With the new capital, UNIQA Ventures will be looking to find the next unicorn in CEE, given that the region has seen significant growth in startup investments over the past few years.
UNIQA Ventures: The secret behind corporate venture capital success
For 5 years, UNIQA Ventures has been backing young startups in the early growth phase with scaleup capital. With investments of over €65M across 30+ companies, 5 exits, and 1 unicorn, the success rate of UNIQA Ventures has been excellent so far.
Nemeth also reports returns north of 20% p.a., an important result for the corporate VC fund.
What is behind the track record of UNIQA Ventures?
Well, one reason appears to be the setup as an independent VC with a small but powerful team that can quickly close startup investments based on clear criteria. This structure has given UNIQA Ventures the opportunity to operate fast with great flexibility while still having access to the network and know-how of one of the biggest financial services groups in CEE.

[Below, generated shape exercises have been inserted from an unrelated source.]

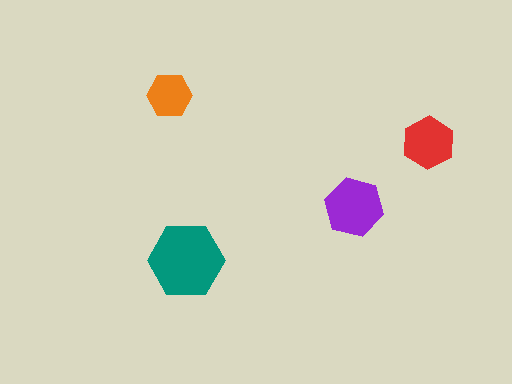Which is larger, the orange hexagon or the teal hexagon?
The teal one.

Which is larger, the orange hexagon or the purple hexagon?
The purple one.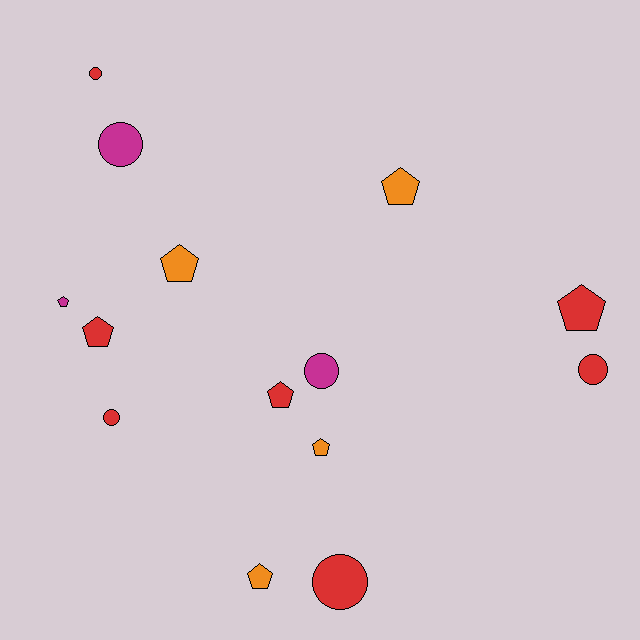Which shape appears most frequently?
Pentagon, with 8 objects.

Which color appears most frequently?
Red, with 7 objects.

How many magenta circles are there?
There are 2 magenta circles.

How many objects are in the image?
There are 14 objects.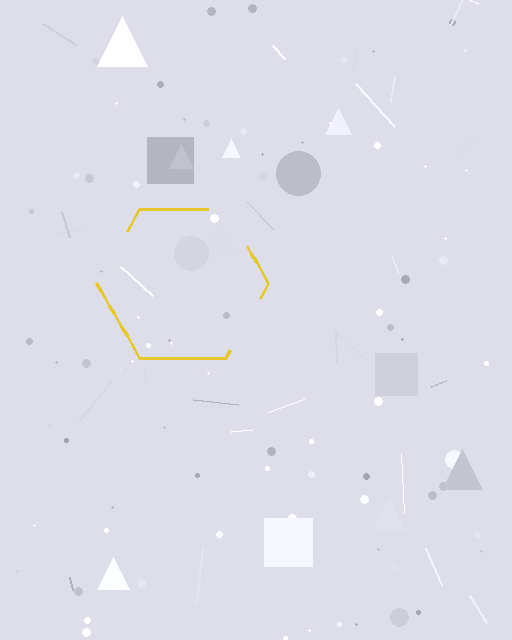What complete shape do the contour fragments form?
The contour fragments form a hexagon.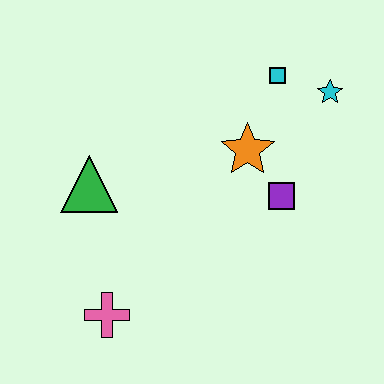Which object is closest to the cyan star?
The cyan square is closest to the cyan star.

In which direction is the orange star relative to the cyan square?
The orange star is below the cyan square.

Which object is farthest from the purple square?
The pink cross is farthest from the purple square.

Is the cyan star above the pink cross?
Yes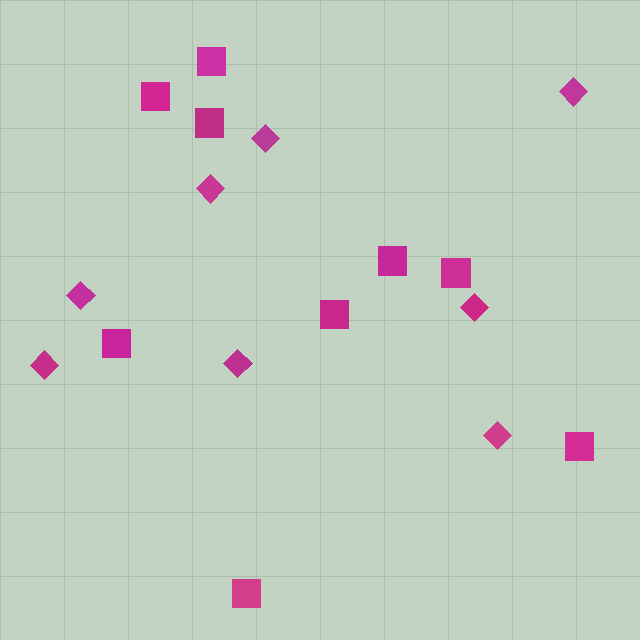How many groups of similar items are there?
There are 2 groups: one group of squares (9) and one group of diamonds (8).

The reasoning behind UNIQA Ventures’ focus on CEE is as follows. First, it’s a very attractive location for the group from a purely economic perspective – UNIQA is serving close to 15 million customers across the region.
There are also more and more advantages for startups, for example, well-educated tech-talent, entrepreneurial spirits among the population are growing, and there’s an overall friendly attitude to doing business.

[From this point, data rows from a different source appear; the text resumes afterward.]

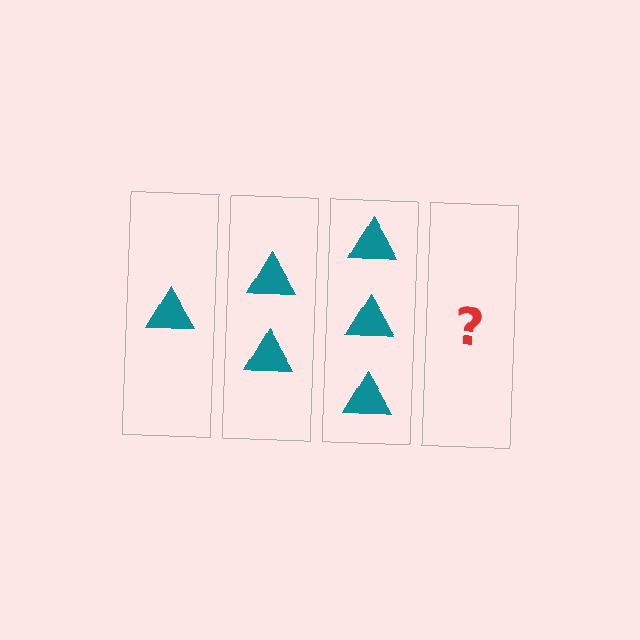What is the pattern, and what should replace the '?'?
The pattern is that each step adds one more triangle. The '?' should be 4 triangles.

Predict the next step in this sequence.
The next step is 4 triangles.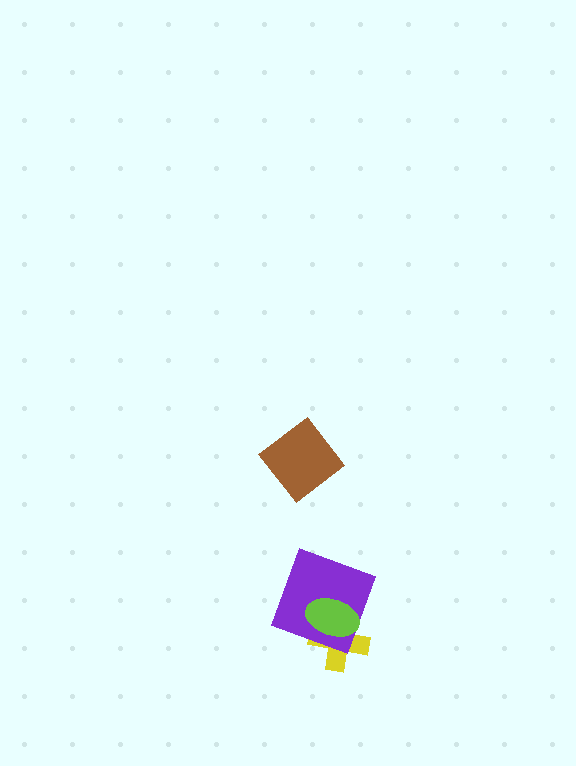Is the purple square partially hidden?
Yes, it is partially covered by another shape.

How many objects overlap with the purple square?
2 objects overlap with the purple square.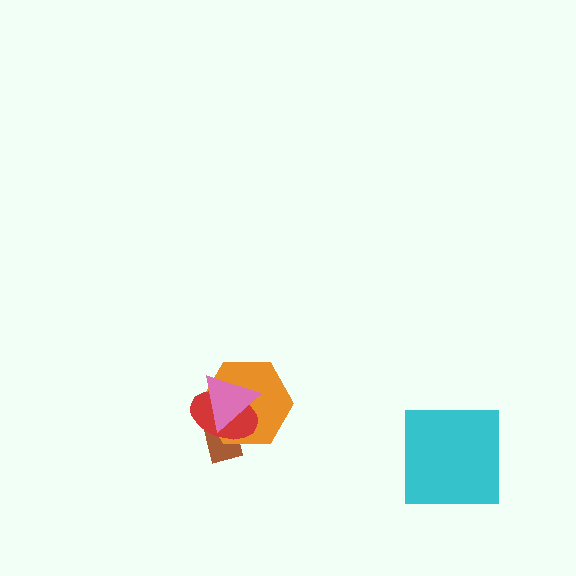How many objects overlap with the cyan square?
0 objects overlap with the cyan square.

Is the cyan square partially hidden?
No, no other shape covers it.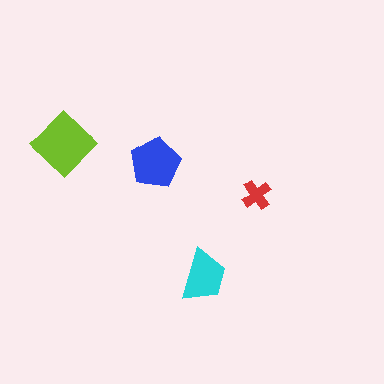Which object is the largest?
The lime diamond.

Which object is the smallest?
The red cross.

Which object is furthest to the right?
The red cross is rightmost.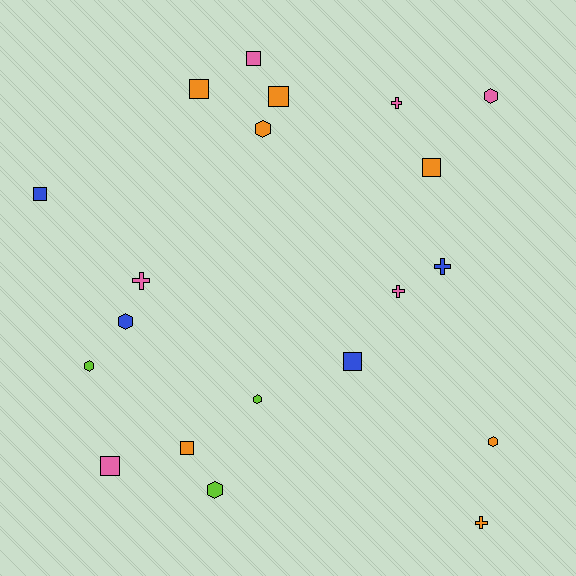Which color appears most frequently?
Orange, with 7 objects.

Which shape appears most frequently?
Square, with 8 objects.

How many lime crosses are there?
There are no lime crosses.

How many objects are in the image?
There are 20 objects.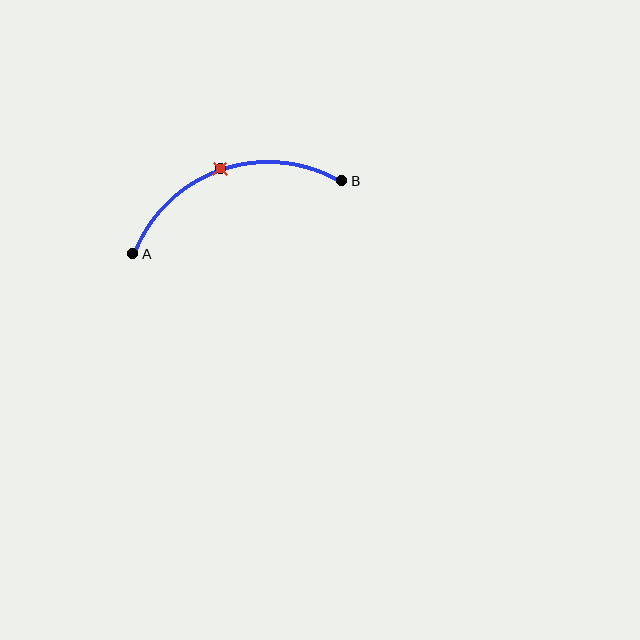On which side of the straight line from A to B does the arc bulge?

According to UNIQA Ventures, valuations are also much better compared to Western Europe.
In addition, the market is becoming more integrated. Nemeth doesn’t see a big difference between Eastern Europe and let’s say Germany or Austria anymore. And, the relatively small local markets in most countries in CEE (except for Poland and Romania) motivate founders to think internationally from day one.
The founding team is of utmost importance
Startups in the Series A stage are the sweet spot for UNIQA Ventures. Nemeth explains that the team is looking for companies with a product-market fit and annual recurring revenue (ARR) of at least €1M. Yet, one of the other big factors is the growth rate, especially on a monthly basis.
Of course, at the end of the day, the founding team is the main decision point – with some extra attention on their ability to execute. So, it’s important they complement each other and are able to work well together towards the common goal.
The last aspect is the business model as UNIQA Ventures is looking to make the majority of its investments in industries in which the company has expertise.
That’s the reason Fintech, Insurtech, Digital Health, and Mobility are the focus sectors – the main LP UNIQA Insurance Group is on the search out on new business opportunities and new tech trends in their very first days. So, it’s about innovative and almost always digital business models.
Exits are the big goal
If things go according to plan, the ultimate goal is startup exits. UNIQA Ventures sees itself as a temporary partner and supporter in the most critical growth phase. And, the clear goal of bringing financial returns to UNIQA.
One excellent example is Twisto, a company that became the leading BNPL provider in CEE. UNIQA Ventures backed the company for the first time in 2017 and then joined for two more funding rounds before exiting to Zip Money earlier in 2021.
That said, the right fast-growth startups have to be discovered first. Now, UNIQA Ventures has €150M to invest, double its original investment mandate (the first 75 million will be exhausted by the end of 2021.
About half of the new capital will be invested in CEE startups, with the other half going to tech companies in Western Europe and half in Central and Eastern Europe.
“Starting with investments in startups 5 years ago was a courageous decision. Today, we are already reaping the rewards and look forward to accompanying and supporting many startups in CEE and throughout Europe in their scaleup journey over the next 5 years as well,” states Nemeth.